Most of Nicaragua is of indigenous and Spanish heritage, but the Mosquito Coastal region was originally a British protectorate which was incorporated in 1894 into the country of Nicaragua. The people who populate the coast are a mixture of minority populations including African Creole, Garifuna, Miskito, Rama, Sumo and Mestizo. These were the people Beer saw around her and who she depicted in both her paintings and writings, along with her social commentary of revolution and feminism. Her palette utilized bright vivid colors, but her figures were often stiff and frozen. Those same figures came to life, in her poems, vibrating with life. One painting, Sandino and the Wounded Eagle, portrayed Augusto César Sandino, who was assassinated by Somoza's forces in the 1930s, as a fallen eagle. Another, Black Sandino won first prize in a national painting competition in 1983 and portrays both black-pride and revolutionary resolve. One of her most known works, The Funeral of Machismo was a critique of the double workload that most women worldwide experience. It depicts a rooster as the central figure, to represent man, and four women at various stages of development—as a child, youth, during pregnancy and in old age—shaking their fists at the rooster.
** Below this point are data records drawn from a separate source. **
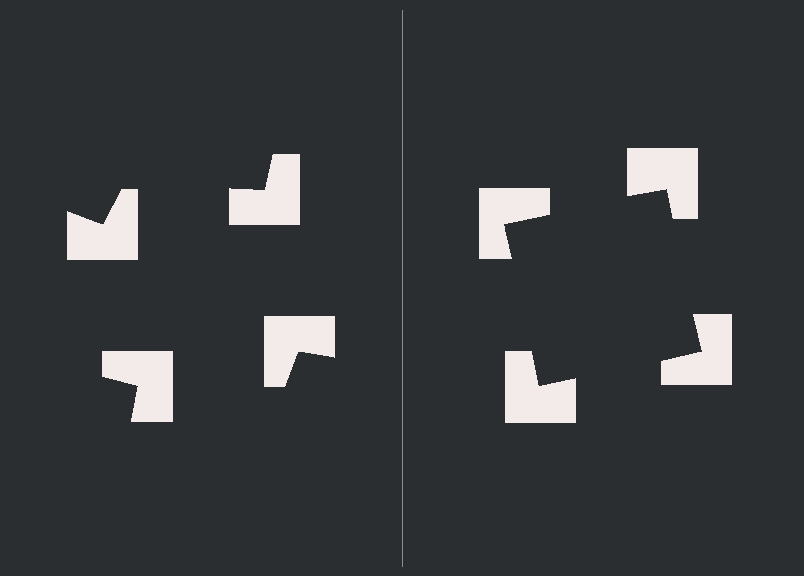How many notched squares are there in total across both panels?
8 — 4 on each side.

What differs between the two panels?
The notched squares are positioned identically on both sides; only the wedge orientations differ. On the right they align to a square; on the left they are misaligned.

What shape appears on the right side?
An illusory square.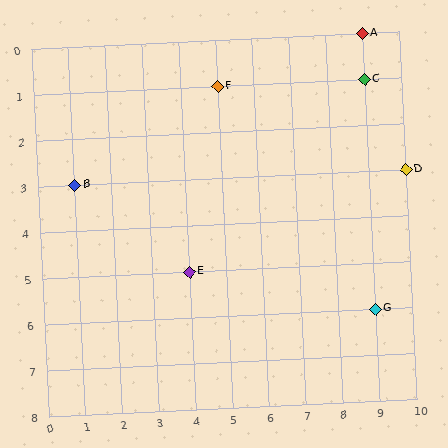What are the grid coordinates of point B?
Point B is at grid coordinates (1, 3).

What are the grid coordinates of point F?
Point F is at grid coordinates (5, 1).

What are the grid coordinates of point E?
Point E is at grid coordinates (4, 5).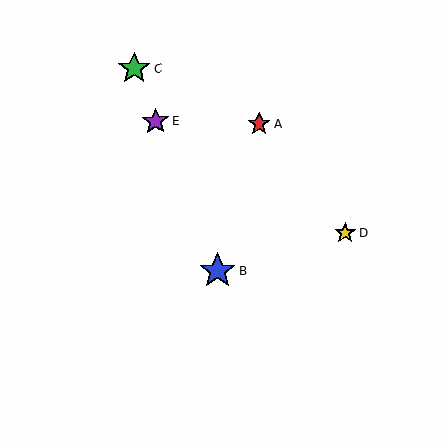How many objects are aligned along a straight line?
3 objects (B, C, E) are aligned along a straight line.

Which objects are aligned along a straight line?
Objects B, C, E are aligned along a straight line.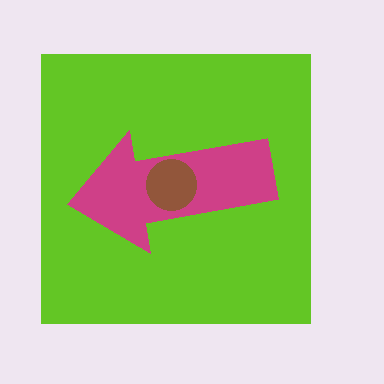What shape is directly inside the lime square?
The magenta arrow.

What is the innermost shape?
The brown circle.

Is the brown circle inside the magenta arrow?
Yes.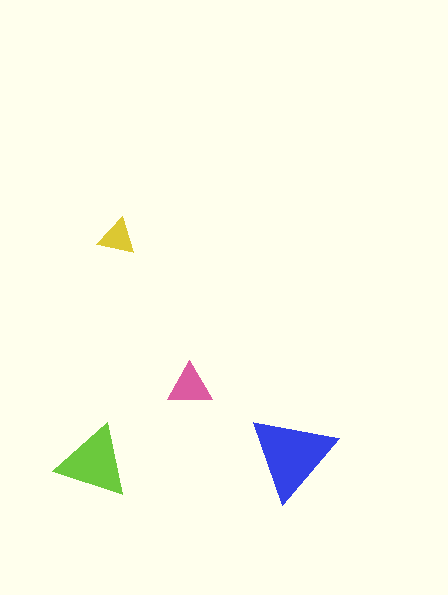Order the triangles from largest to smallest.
the blue one, the lime one, the pink one, the yellow one.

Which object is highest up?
The yellow triangle is topmost.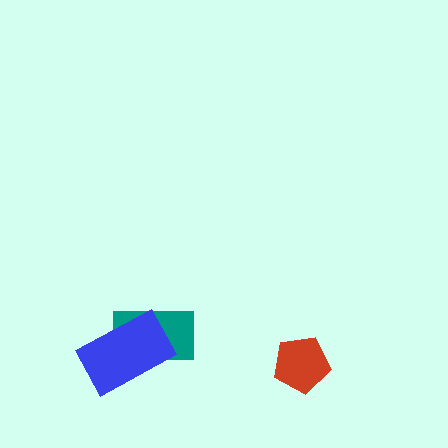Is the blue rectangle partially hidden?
No, no other shape covers it.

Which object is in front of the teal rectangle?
The blue rectangle is in front of the teal rectangle.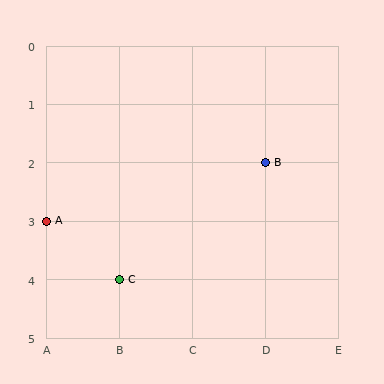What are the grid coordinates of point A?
Point A is at grid coordinates (A, 3).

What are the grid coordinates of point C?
Point C is at grid coordinates (B, 4).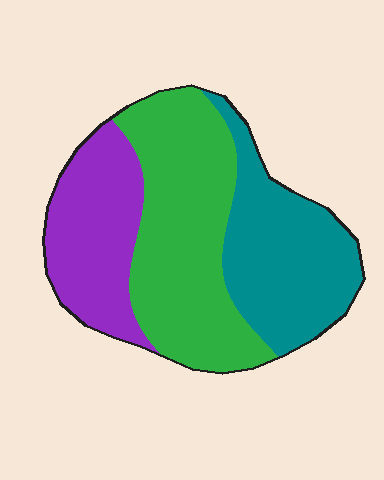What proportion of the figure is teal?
Teal takes up between a sixth and a third of the figure.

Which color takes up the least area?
Purple, at roughly 25%.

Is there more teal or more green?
Green.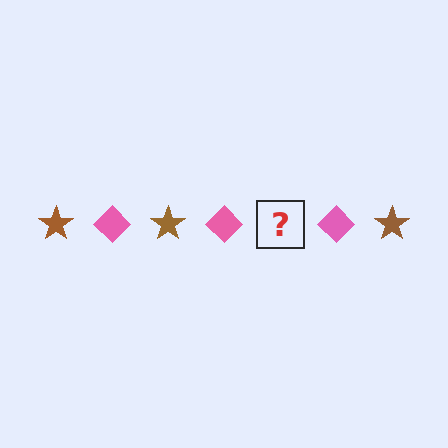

Beers described the work as reflecting the anger of women who work all day and then must come home and work again, while their husbands sit.

==Death and legacy==
Beer died on 14 March 1986 at her home in Bluefields from a heart attack. In 1989, she was posthumously honored with the Rubén Darío Order of Cultural Independence. In August 2003 the Nicaraguan government made it illegal for four of Beer's paintings to leave the country, protecting Fruit Seller, In Memory of Efie Irene, They Dance and Woman Working as part of the national patrimony. Her paintings have been widely exhibited in collaborations by the Cultural Institute of Nicaragua with art galleries, collectors and universities. In 2008 she was honored with an annual literary award bearing her name, the June Beer Literary Prize in Mother Tongues (Premio Literario Internacional en Lenguas Maternas “June Beer”), which is awarded to authors who produce works in indigenous or Creole languages. In 2012 the Afro-Nicaraguan “Mayo Ya” celebrations included an exhibition of her paintings at the Rubén Darío National Theater and in 2016, the Nicaraguan government dedicated the Bienal (Biennial), a fine arts cultural event sponsored by the Ministry of Culture, as a tribute to Beer. Twenty artists from Nicaragua were chosen, along with another twenty international artists from Canada, Ecuador, Germany, Italy, Mexico, Spain, Switzerland, Turkey and the United States to participate in the event which ran from February to May.